A tear spilled from her eye and streaked down her cheek, and she turned to look up at him with such emotion in her eyes. Toby’s heart skipped a beat, and tingling shivered over his skin. He tried to smile, but Rose’s tear stayed him. He reached up and brushed the water away with the pad of his thumb.

“Hey there, I didn’t mean to make you cry,” he whispered.

He pulled her into his embrace, and she sniffed loudly and wiped her eyes herself. But she didn’t look up at him. Her eyes kept working over the artwork on the cavernous walls.

“You wanna look around?” he asked.

“Yes!” she blurted out, then laughed and sniffed and wiped her eyes again. “And yet I’m having a Twix moment.”

He barked a laugh. “What the hell does that mean? I swear, baby, you say the weirdest shit sometimes.”

She laughed at his teasing. “I need a moment. You know, the commercial. ‘Need a moment?’”

He chuckled and shook his head, petting back her hair lovingly. He loved the weirdness. “Come look at this.”

Dragging her by the hand, he forced her seemingly leaden legs to move.

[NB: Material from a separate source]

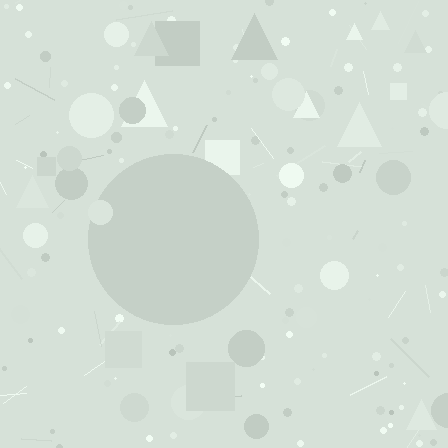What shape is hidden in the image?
A circle is hidden in the image.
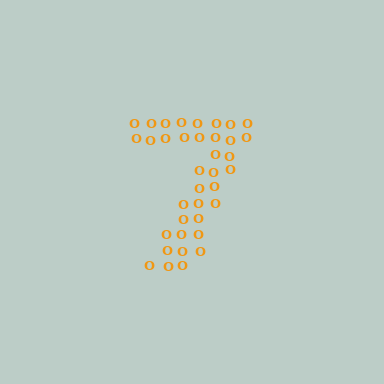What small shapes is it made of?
It is made of small letter O's.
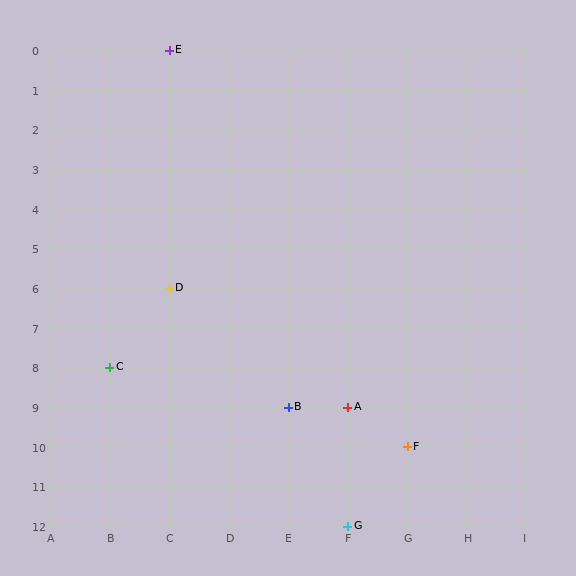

He extended his arm and pointed to the shaman figure, the same style as the panther shaman site, but twice as tall and arching toward the mouth of the shelter with a figurative head of a deer and headdress of antlers. His finger traced along a painted line stretching toward the opening.

“When the sun sets on the summer solstice, it lights up this painting from the ground, over his feet, up over his extended arm, and to the upper part of the rock shelter, right up the middle.”

Rose, still speechless, had her hand over her mouth.

“It’s a sight, I’ll tell you that. The paint damn near glows, and it only does it right smack in the middle once a year. You know…” Should he say it? He chewed the inside of his cheek. Hell yes. Stella had said she was different, and that woman’s instincts were usually accurate. “It might be nice if, after your field school ends, you come on back to see it.”

“You’ve watched it?” she croaked.

“My brothers and I used to come up here to explore. Sat here and watched it a few different times.”